Just for the record, the IWF has no position whatsoever on the “morning-after” pill–although it doesn’t strike me as a bad idea to have a drug designed to be used by teen-agers actually tested on teen-agers. We do, however, have a strong position on the kind of feminism we stand for, and it’s the kind of feminism that Susan B. Anthony stood for: women’s right to vote, participate in public life, and have access to the same jobs and pay as men. But we believe also in women’s right to choose–to choose to stay at home full- or part-time to mother their children or to further their husbands’ careers. We think that that’s an honorable choice. So we don’t believe in “glass ceilings,” workplace affirmative action, and other ideas leading to government programs designed to improve aggregate statistics about women’s wages and jobs that reflect these individual choices. We don’t believe that American women are anyone’s victims.

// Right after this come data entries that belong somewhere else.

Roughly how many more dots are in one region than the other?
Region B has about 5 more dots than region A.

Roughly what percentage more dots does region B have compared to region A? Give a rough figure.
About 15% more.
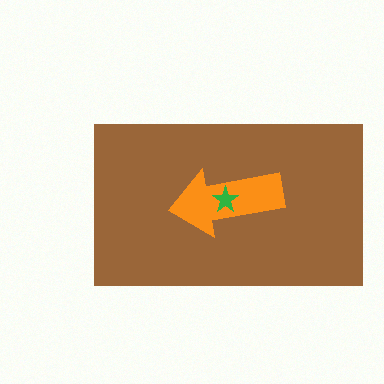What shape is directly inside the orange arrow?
The green star.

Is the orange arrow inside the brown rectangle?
Yes.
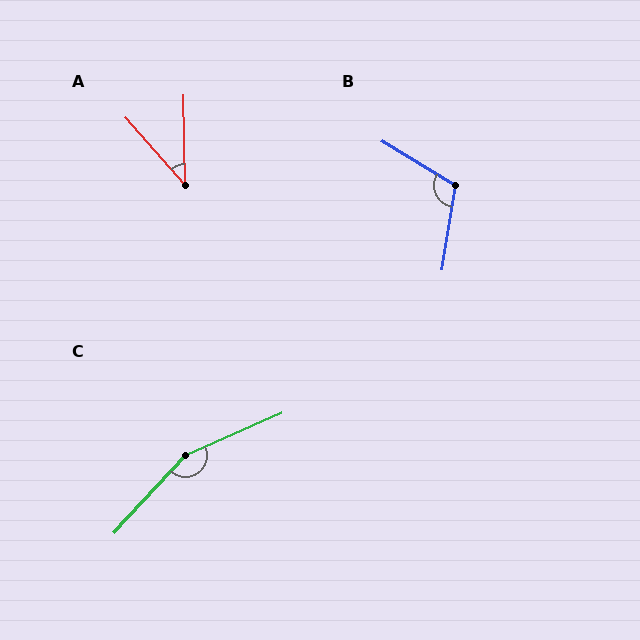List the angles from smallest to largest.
A (40°), B (112°), C (157°).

Now for some misconceptions of yours to be put to rest, E.H. That “rule of thumb” wife-beating canard is an urban myth. It’s been about five centuries since men could get away legally with hitting their wives. See Cecil Adams’ puncture-job in his syndicated column, The Straight Dope, if you don’t believe me. Second, married women have been able to keep their property since the mid-19th century. Gloria Steinem had nothing to do with these laws.